Para elaborar o índice de risco climático, o estudo cruzou a probabilidade da ocorrência das três ameaças em cada uma das cinco regiões do país com as características dos portos, explica a geógrafa Melina Amoni, gerente de Risco Climático e Adaptação da WayCarbon. A partir daí, produziu recomendações de medidas estruturais e de gestão para ampliar a capacidade de resposta de cada um deles. “Por exemplo, portos que utilizam guindastes para movimentar contêineres precisam paralisar as operações quando são registrados vendavais acima de determinada velocidade, que varia conforme cada lugar. Grande parte deles desconhece a frequência desses eventos. A pesquisa recomenda o monitoramento meteorológico dos fenômenos e dos respectivos impactos em suas atividades, com o registro das informações em bancos de dados”, detalha a engenheira ambiental Marina Lazzarini, analista de sustentabilidade e mudança do clima da WayCarbon.

Christopher Gregory Peter / Wikimedia CommonsPorto de Paranaguá, no Paraná, é um dos maiores exportadores agrícolas do paísChristopher Gregory Peter / Wikimedia Commons

Outro exemplo trazido pela engenheira ambiental envolve os portos por onde transitam mercadorias que não podem ser molhadas, caso do açúcar. “Por serem mais vulneráveis às chuvas torrenciais, ao conhecer a probabilidade de o fenômeno acontecer, esses lugares podem criar comitês de crise e elaborar planos de ações emergenciais”, exemplifica Lazzarini. Além de mapear vulnerabilidades e propor recomendações, outra contribuição do estudo, na avaliação de Neto, da Antaq, é incentivar a incorporação da variável risco climático em planos estratégicos de portos. “O estudo auxilia as autoridades portuárias a identificar as medidas de adaptação que devem ser consideradas prioritárias em seus investimentos”, reforça.
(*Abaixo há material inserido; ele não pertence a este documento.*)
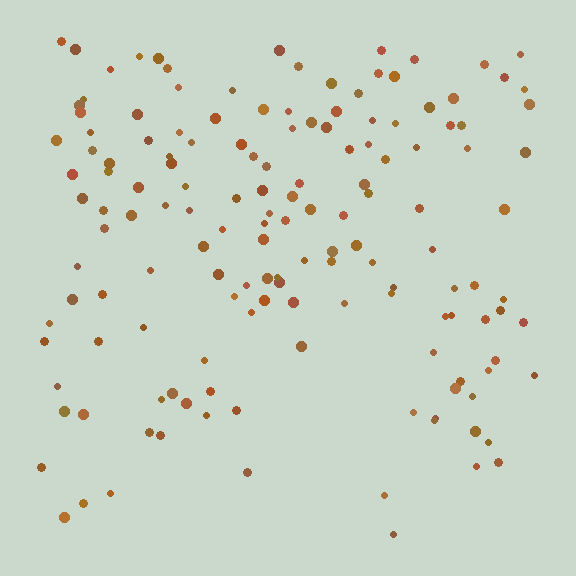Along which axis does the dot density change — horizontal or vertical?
Vertical.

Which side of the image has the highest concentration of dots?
The top.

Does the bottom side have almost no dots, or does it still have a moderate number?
Still a moderate number, just noticeably fewer than the top.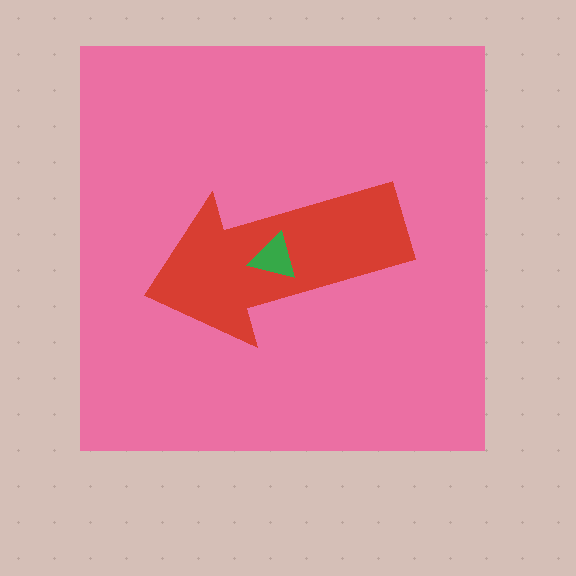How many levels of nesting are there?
3.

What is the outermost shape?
The pink square.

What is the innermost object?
The green triangle.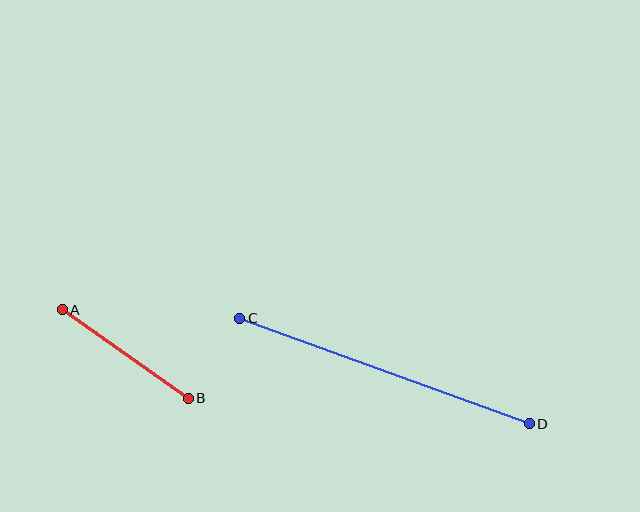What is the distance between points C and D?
The distance is approximately 308 pixels.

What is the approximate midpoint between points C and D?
The midpoint is at approximately (385, 371) pixels.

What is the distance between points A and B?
The distance is approximately 154 pixels.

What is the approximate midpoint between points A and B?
The midpoint is at approximately (125, 354) pixels.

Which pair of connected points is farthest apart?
Points C and D are farthest apart.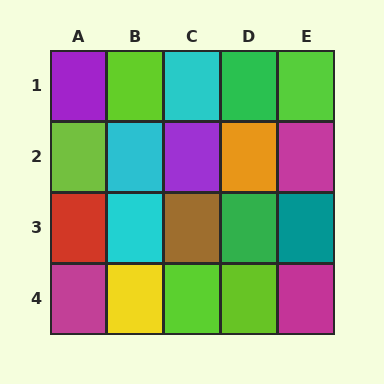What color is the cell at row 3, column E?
Teal.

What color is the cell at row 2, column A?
Lime.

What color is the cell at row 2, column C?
Purple.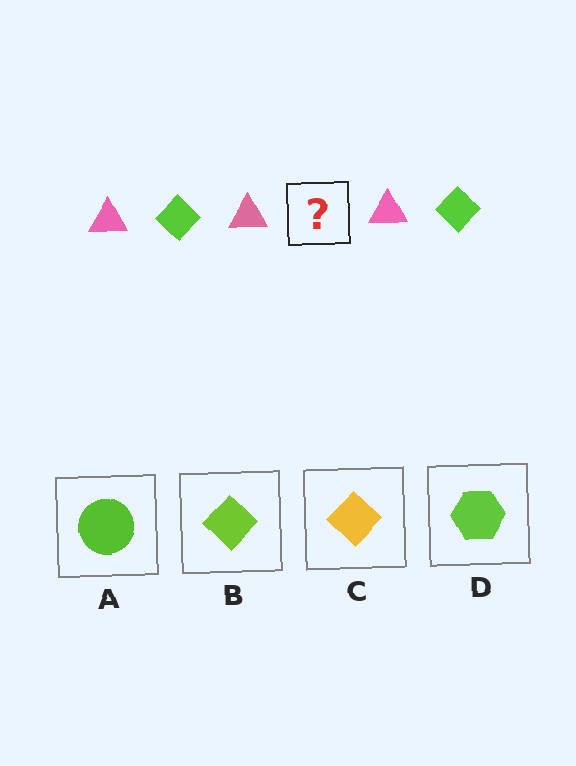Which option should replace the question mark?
Option B.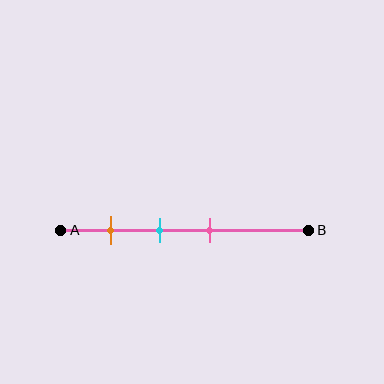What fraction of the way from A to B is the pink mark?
The pink mark is approximately 60% (0.6) of the way from A to B.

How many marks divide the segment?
There are 3 marks dividing the segment.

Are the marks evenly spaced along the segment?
The marks are evenly spaced relative to one another, but the end sections next to A and B have different lengths, so they do not divide the segment into equal parts.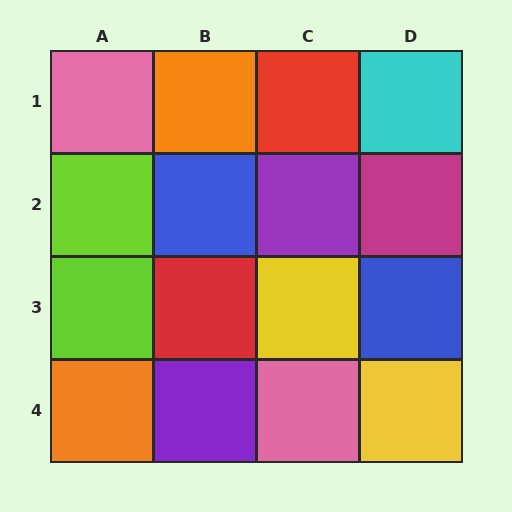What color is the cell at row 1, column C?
Red.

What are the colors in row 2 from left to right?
Lime, blue, purple, magenta.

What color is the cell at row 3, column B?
Red.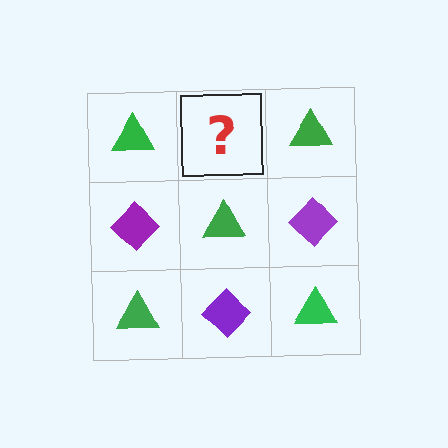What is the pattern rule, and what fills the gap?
The rule is that it alternates green triangle and purple diamond in a checkerboard pattern. The gap should be filled with a purple diamond.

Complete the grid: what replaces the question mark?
The question mark should be replaced with a purple diamond.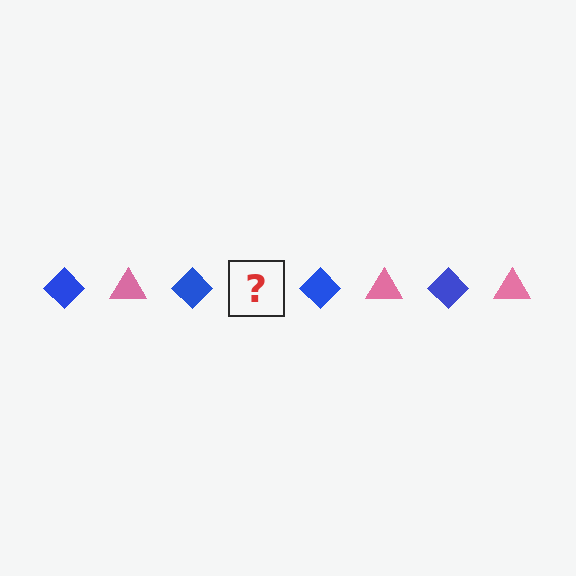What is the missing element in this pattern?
The missing element is a pink triangle.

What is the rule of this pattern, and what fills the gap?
The rule is that the pattern alternates between blue diamond and pink triangle. The gap should be filled with a pink triangle.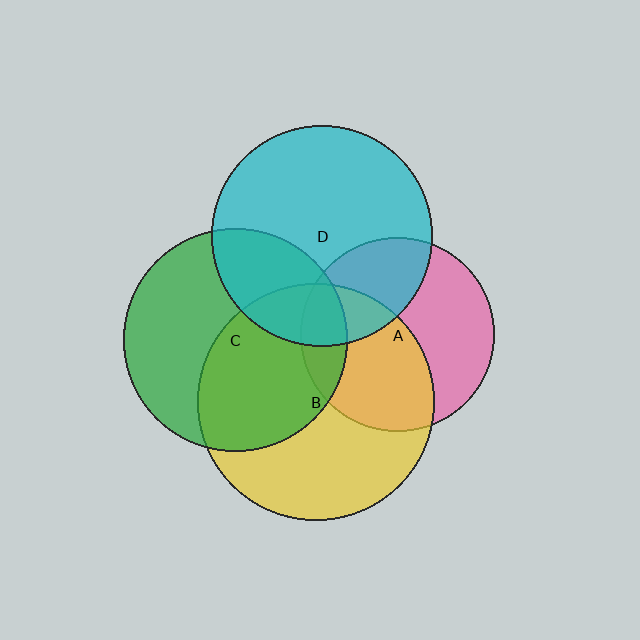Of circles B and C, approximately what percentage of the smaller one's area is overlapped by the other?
Approximately 50%.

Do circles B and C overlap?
Yes.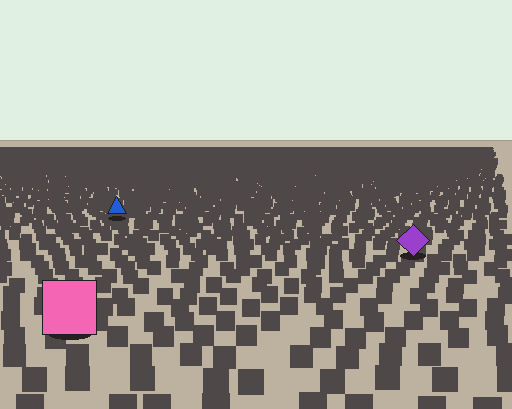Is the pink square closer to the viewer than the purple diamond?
Yes. The pink square is closer — you can tell from the texture gradient: the ground texture is coarser near it.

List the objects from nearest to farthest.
From nearest to farthest: the pink square, the purple diamond, the blue triangle.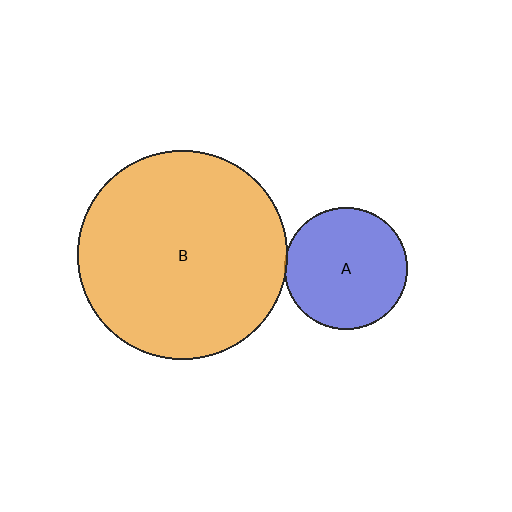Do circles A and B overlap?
Yes.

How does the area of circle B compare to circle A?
Approximately 2.9 times.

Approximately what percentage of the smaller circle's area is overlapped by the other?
Approximately 5%.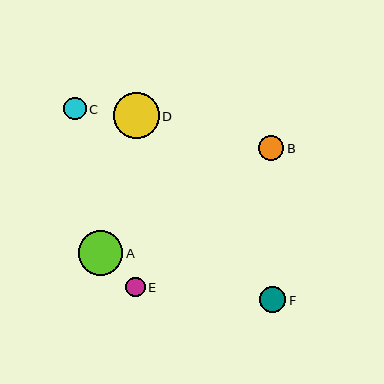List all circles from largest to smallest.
From largest to smallest: D, A, F, B, C, E.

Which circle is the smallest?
Circle E is the smallest with a size of approximately 19 pixels.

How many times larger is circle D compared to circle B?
Circle D is approximately 1.8 times the size of circle B.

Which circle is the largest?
Circle D is the largest with a size of approximately 45 pixels.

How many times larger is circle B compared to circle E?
Circle B is approximately 1.3 times the size of circle E.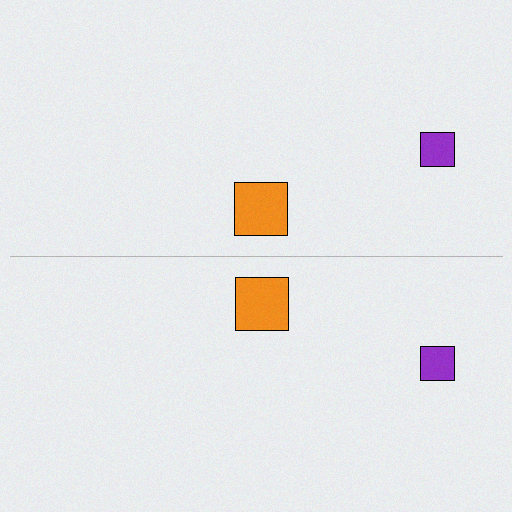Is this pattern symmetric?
Yes, this pattern has bilateral (reflection) symmetry.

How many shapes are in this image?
There are 4 shapes in this image.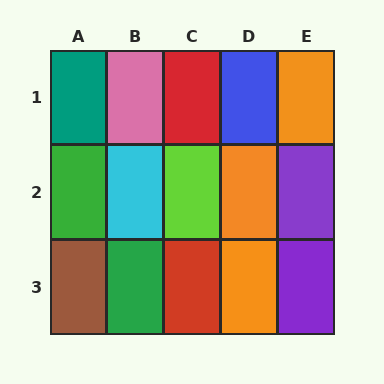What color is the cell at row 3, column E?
Purple.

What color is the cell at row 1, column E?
Orange.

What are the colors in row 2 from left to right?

O pesquisador Lincoln Muniz Alves, do Inpe, explica que os estudos integram as estratégias da plataforma AdaptaBrasil MCTI, que informa os riscos oferecidos pela crise climática a segmentos que incluem os recursos hídricos, a segurança alimentar e energética, a saúde e os setores ferroviário e rodoviário. A pesquisa com os portos é a primeira a ser disponibilizada como parte das ações da plataforma que, além do Inpe e do MCTI, também conta com a participação da Rede Brasileira para Educação e Pesquisa (RNP). “Um dos desafios que todos os setores estratégicos enfrentam é reconhecer que já sentem os efeitos da crise climática”, pondera. De acordo com o pesquisador, nos primeiros meses deste ano o Inpe deve concluir o desenvolvimento de outro estudo, elaborado em parceria com o Ministério da Infraestrutura, em que estão sendo analisados os riscos climáticos para rodovias e ferrovias. “Um dos resultados preliminares indica que esses segmentos não contam com um protocolo de registro comum a todas as concessionárias, de forma que as informações sobre eventos climáticos estão fragmentadas e incompletas, dificultando a prevenção e a gestão”, finaliza.

Relatórios
Impactos e riscos da mudança do clima nos portos públicos costeiros brasileiros. Brasília: WayCarbon, Antaq, GIZ, Inpe, 2021.
Levantamento de risco climático e medidas de adaptação para infraestruturas portuárias.Brasília: WayCarbon, Antaq, GIZ, Inpe, 2022.
Review of maritime transport 2022–Navigating stormy waters.Nova York:NaçõesUnidas, 2002.